Created attachment 407234 [details] screenshot of shutdown when using the redhat 5.4 iscsid script This screen shot is from a fresh build of redhat 5.5 with only the /etc/init.d/iscsid script replaced with the one from the redhat 5.4 iscsi-initiator-utils.
(In reply to comment #0) > Is there something I can do to avoid this? > 13-APR-2010 03:52:48 Matt Clark > File iscsi-cache-issue.bmp attached. You can work around this problem by changing the cache settings on the target, so it does not require a cache sync to be sent on shutdown. I think you would set the cache settings to something like write through. If this is not possible I think you can run the chkconfig --level 06 network off by hand. However, I am working on a fix and should be done shortly. I think all we need is a iscsiadm -m node --logout=all call added to the /etc/init.d/iscsi script in the "stop" section, but I am have to double check that for boot, it is setting the node.startup=boot so boot/root sessions do not get shutdown too.
I am a bit lacking in the understanding of how the iscsiadm persistency works, so this may be an irrelevant question but wouldn't that mean you would have to re-login to the each of the iscsi portals at boot? Or does the automatic login still function as a result of the entries in /var/lib/iscsi/send_targets? I don't have a test machine to play with for the next couple of days so I can't try this myself...

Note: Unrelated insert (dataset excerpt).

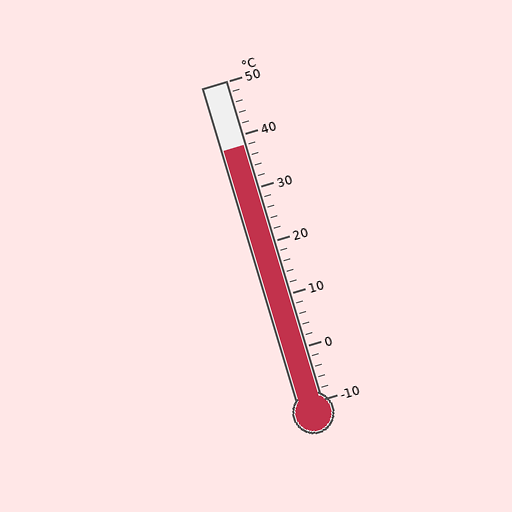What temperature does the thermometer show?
The thermometer shows approximately 38°C.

(In reply to comment #3) > I am a bit lacking in the understanding of how the iscsiadm persistency works, > so this may be an irrelevant question but wouldn't that mean you would have to > re-login to the each of the iscsi portals at boot? Or does the automatic login We already log into all the targets at boot. Currently when you shutdown/reboot, the session does not get a complete shutdown. There is no iscsi logout sent. But the disks are synced if needed. On startup then the initiator sends a login command and the target recognizes this as being a continuation of the old session or starts a new one if it has cleaned up the old one.

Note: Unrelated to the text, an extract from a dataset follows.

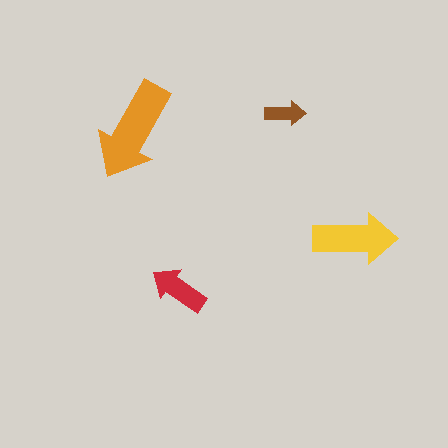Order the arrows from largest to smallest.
the orange one, the yellow one, the red one, the brown one.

Just wanted to update with some status. My first fix that I tried in comment #2 broke setups that did iscsi root. I thought they used the startup=boot flags, but do not. I am working on a more complex fix.
*** Bug 590173 has been marked as a duplicate of this bug. ***
Hi, I am still working on a fix for this. I just wanted to add a temp workaround. You can just run the same commands that the iscsi script was running. However, you only need to turn this when you have made changes to the net init scripts (like when you update your system or init scripts rpm). The iscsi scripts ran it every time the iscsi script ran incase a user updated the net init scripts settings after installing the iscsi tools. So after you have installed iscsi-initiator-utils and the init scripts just run: chkconfig --level 06 network off rm /etc/rc0.d/*network rm /etc/rc6.d/*network
*** Bug 584912 has been marked as a duplicate of this bug. ***
Created attachment 429730 [details] Patch for /etc/init.d/network to check iSCSI sessions. Hi, I made a modification in a /etc/init.d/network to check if there is an existing iSCSI session during reboot/shutdown. If there is one, the network service does not stop.
(In reply to comment #10) > Created an attachment (id=429730) [details] > Patch for /etc/init.d/network to check iSCSI sessions. > > Hi, > > I made a modification in a /etc/init.d/network to check if there is an existing > iSCSI session during reboot/shutdown. If there is one, the network service does > not stop. Nice. Thanks for the patch. I will check with the net scripts maintainer to see if it is ok with them. It seems to handle all the setups/scenarios.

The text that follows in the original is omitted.